Growth Limiting pH, Water Activity, and Temperature for Neurotoxigenic Strains of Clostridium butyricum.

Some rare strains of Clostridium butyricum carry the gene encoding the botulinal type E neurotoxin and must be considered as possible hazards in certain types of food. The limiting growth conditions for C. butyricum were determined in peptone yeast glucose starch (PYGS) broth incubated anaerobically at 30°C for up to 42 days. The minimum pH values permitting growth depended on the acidulant and strain. Organic acids were more effective at inhibiting growth than HCl as expected. The lowest pH values at which growth of toxigenic and nontoxigenic strains of C. butyricum was observed in broth acidified with HCl were 4.1 and 4.2, respectively. In organic acids, however, the minimum pH varied between 4.4 and 5.1 depending on acid type and concentration. The minimum water activity for growth of toxigenic strains of C. butyricum was 0.96. The minimum growth temperatures of the toxigenic strains of C. butyricum (ca 10-11°C) were somewhat higher than for non-toxigenic ones (8°C). It was concluded that control of toxigenic C. butyricum in the food industry needs to allow for the greater pH tolerance of this species compared with proteolytic C. botulinum.

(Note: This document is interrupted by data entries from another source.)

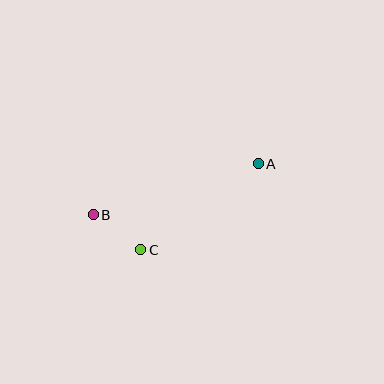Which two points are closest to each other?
Points B and C are closest to each other.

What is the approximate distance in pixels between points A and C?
The distance between A and C is approximately 146 pixels.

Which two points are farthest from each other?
Points A and B are farthest from each other.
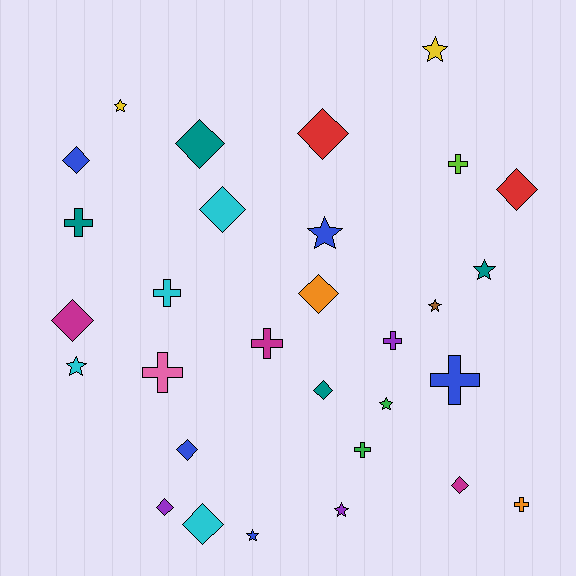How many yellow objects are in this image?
There are 2 yellow objects.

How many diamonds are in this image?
There are 12 diamonds.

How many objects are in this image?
There are 30 objects.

Preliminary study on the isolation of Clostridium butyricum strains from natural sources in the UK and screening the isolates for presence of the type E botulinal toxin gene.

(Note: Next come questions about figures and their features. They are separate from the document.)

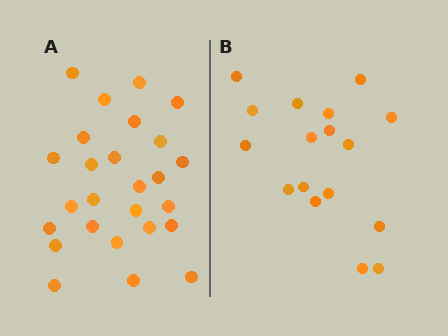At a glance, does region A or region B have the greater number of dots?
Region A (the left region) has more dots.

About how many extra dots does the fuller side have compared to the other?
Region A has roughly 8 or so more dots than region B.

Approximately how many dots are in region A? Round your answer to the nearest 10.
About 30 dots. (The exact count is 26, which rounds to 30.)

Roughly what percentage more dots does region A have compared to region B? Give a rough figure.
About 55% more.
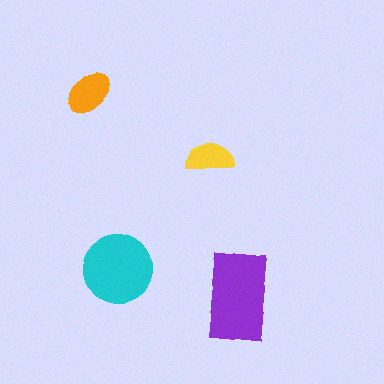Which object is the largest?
The purple rectangle.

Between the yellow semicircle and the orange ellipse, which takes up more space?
The orange ellipse.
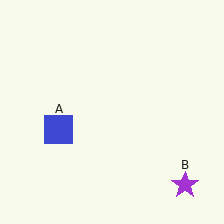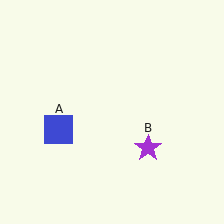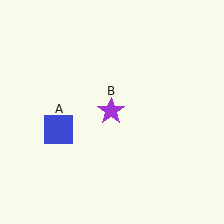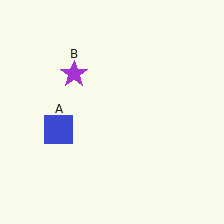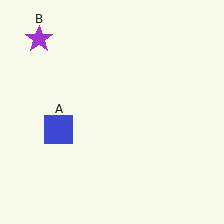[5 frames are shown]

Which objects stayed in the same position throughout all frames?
Blue square (object A) remained stationary.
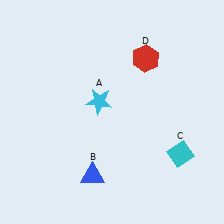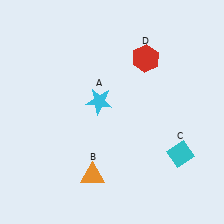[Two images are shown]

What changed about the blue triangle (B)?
In Image 1, B is blue. In Image 2, it changed to orange.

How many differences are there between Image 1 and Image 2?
There is 1 difference between the two images.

Clostridia such as Clostridium tyrobutyricum, C. pasteurianum and C. butyricum may cause spoilage problems in certain types of food, but they are not normally regarded as dangerous. However some strains of C. butyricum have acquired the type E botulinum neurotoxin gene and have caused both infant and classical botulism in Italy (1986), China (1994) and India (1996). This study was carried out to examine a range of samples from fresh vegetables to food and environmental samples in the UK and test their ability to produce type E botulinal neurotoxin (BoNT) by probing for the presence of the toxin gene. Samples were enriched in modified Bhat and Barker (MBB) broth which is a minimal medium with lactate and acetate as a source of carbon and energy. In addition selective antibiotics are present in the medium to favour the growth of C. butyricum. This was followed by plating out onto iron sulphite agar (ISA) for isolation of C. butyricum from food and environmental samples. A total of 978 samples were tested and 302 (31%) yielded presumptive C. butyricum isolates. The highest percentage of positives came from soil, potato skins, Swede skin, yoghurt and cream. No positive isolates were obtained from pate, garlic or spring greens. A sub-sample of isolates was examined for the presence of gene encoding the type E botulinum neurotoxin using PCR. Only one of the many existing PCR methods was successful and therefore used for screening C. butyricum isolates for the presence of the type E toxin gene. None of the 93 tested isolates were found to be toxigenic (type E botulinal neurotoxin).